Inside Mahjub Samhan clutched a knife in one hand and a pistol in the other. Both hands shook as he cowered behind an upturned table in the middle of the room. He cried out in a high-pitched voice.

“Kamil? Saif?” There was only silence. “Bassam? Nadeem!” He wiped the dripping sweat from his eyebrows and tried to focus toward the stairs. A solitary bulb dangled limply from exposed wires in the middle of the hallway. His left leg began to shake. “Answer me! Who is there? What is happening?”

Suddenly, before he could focus or react, a shadow seemed to leap from nowhere, an explosion slapped his
ears, and the bulb burst. Shards of glass rained on the stone floor like small bells. A terrible darkness blotted
out his vision. In panic, Mahjub screamed, firing shots wildly into the blackness.
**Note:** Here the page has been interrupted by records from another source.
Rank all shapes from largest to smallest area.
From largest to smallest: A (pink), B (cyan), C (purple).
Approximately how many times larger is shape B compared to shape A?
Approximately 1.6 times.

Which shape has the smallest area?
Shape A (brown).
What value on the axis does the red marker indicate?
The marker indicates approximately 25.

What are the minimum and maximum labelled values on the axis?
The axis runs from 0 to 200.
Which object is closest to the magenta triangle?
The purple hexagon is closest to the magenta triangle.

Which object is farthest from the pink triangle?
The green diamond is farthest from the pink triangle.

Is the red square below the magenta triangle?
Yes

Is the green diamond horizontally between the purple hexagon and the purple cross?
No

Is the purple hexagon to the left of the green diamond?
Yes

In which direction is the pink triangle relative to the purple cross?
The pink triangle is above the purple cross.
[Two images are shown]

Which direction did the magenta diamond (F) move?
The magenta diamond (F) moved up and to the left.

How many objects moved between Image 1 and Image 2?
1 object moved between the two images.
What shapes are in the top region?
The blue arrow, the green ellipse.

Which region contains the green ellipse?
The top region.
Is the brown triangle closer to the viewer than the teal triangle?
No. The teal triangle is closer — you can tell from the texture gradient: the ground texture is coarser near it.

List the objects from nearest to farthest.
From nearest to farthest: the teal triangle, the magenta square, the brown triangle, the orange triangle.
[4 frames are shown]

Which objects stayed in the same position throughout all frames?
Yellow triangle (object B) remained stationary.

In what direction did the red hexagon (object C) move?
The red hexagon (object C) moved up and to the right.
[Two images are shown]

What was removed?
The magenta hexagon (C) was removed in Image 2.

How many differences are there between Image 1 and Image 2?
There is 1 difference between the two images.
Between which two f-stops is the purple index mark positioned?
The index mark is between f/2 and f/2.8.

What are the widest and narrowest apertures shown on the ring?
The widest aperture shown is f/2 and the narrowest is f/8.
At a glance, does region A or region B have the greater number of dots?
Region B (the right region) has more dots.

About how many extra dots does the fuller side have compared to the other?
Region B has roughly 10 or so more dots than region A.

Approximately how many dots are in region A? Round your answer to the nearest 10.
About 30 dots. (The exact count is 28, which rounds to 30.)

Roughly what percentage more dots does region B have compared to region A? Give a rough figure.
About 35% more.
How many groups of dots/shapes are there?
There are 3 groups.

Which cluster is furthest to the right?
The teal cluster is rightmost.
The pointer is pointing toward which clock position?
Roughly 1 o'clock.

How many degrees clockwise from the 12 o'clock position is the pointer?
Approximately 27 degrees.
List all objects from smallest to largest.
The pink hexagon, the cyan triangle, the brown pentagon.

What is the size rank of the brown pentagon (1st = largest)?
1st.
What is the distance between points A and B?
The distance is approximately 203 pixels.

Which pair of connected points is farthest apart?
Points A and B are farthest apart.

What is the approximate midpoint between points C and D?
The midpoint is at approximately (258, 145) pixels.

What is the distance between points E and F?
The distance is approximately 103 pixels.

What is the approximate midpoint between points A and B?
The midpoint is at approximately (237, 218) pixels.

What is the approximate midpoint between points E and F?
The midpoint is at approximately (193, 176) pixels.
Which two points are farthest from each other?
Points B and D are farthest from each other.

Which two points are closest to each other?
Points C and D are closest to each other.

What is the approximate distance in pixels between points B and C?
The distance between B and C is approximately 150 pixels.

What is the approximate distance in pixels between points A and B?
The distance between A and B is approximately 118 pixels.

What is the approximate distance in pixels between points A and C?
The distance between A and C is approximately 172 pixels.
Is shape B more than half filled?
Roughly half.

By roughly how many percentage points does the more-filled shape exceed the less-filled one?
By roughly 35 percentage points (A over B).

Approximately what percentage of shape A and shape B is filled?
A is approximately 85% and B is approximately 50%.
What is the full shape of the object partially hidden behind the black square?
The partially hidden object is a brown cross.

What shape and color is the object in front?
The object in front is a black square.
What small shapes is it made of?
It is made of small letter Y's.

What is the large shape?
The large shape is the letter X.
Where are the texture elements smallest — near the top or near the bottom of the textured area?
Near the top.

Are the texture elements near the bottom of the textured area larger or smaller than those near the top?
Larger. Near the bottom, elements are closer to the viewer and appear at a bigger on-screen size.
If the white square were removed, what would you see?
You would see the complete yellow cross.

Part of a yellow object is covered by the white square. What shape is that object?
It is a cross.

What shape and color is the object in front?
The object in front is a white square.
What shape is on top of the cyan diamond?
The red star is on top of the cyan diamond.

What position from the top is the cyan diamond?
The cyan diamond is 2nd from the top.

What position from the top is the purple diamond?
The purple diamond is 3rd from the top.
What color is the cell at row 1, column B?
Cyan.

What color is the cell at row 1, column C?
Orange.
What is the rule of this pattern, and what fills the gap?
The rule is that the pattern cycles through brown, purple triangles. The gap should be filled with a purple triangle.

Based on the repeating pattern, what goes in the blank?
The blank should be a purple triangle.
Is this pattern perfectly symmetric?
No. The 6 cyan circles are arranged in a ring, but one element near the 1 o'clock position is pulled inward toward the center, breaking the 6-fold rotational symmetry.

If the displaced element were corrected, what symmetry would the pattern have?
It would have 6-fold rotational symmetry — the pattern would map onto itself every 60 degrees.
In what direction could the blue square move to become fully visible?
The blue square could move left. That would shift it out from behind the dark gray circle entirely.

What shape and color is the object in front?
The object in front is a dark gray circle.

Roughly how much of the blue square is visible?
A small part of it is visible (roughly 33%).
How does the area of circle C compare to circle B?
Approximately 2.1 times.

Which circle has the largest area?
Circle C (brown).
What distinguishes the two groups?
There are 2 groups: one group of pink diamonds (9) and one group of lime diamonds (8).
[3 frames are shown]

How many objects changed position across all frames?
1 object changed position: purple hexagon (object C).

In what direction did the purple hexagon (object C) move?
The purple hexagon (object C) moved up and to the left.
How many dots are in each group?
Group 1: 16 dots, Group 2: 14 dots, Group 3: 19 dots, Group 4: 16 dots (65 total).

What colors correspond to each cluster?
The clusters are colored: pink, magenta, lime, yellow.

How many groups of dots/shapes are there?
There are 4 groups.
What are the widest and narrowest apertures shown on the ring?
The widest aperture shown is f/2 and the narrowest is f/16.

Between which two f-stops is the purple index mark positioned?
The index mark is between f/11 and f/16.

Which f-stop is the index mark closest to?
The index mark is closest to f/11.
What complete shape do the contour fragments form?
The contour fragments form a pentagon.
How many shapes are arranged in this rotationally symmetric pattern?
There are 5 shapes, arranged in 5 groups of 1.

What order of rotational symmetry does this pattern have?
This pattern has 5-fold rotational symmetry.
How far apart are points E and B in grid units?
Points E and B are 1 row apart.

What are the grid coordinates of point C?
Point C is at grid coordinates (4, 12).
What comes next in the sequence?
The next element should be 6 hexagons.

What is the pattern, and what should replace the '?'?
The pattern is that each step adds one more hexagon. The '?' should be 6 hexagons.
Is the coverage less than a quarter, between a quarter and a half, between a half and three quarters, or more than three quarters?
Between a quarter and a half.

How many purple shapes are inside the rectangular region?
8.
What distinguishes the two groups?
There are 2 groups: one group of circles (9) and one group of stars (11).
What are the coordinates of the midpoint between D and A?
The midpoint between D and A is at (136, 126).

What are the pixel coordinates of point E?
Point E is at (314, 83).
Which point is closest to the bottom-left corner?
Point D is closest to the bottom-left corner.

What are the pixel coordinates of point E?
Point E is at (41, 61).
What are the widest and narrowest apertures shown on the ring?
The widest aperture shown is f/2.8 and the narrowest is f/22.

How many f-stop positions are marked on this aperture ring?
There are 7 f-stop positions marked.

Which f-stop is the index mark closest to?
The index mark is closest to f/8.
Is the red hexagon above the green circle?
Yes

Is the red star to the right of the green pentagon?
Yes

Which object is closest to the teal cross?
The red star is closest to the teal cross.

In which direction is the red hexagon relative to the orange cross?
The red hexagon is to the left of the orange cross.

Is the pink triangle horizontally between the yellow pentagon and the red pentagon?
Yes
A bright light leapt from across the darkness, blinding him. A sizzling rod landed only a foot away from the
table. Momentarily confused and distracted by the fire, Mahjub stared down at the stick burning beside him. Explosive? Too late, he turned his weapon toward the sound of rushing footsteps from the hallway, the searing afterimage of the flame obscuring his sight.

A gunshot rang. His right shoulder exploded in agony. His knees buckled, and he fell backward against
the wall, releasing a howl of pain as he slid to the floor. He dropped the knife from his left hand and reached
over to hold his injured shoulder, grimacing as he felt the warm blood coat his arm and fingers.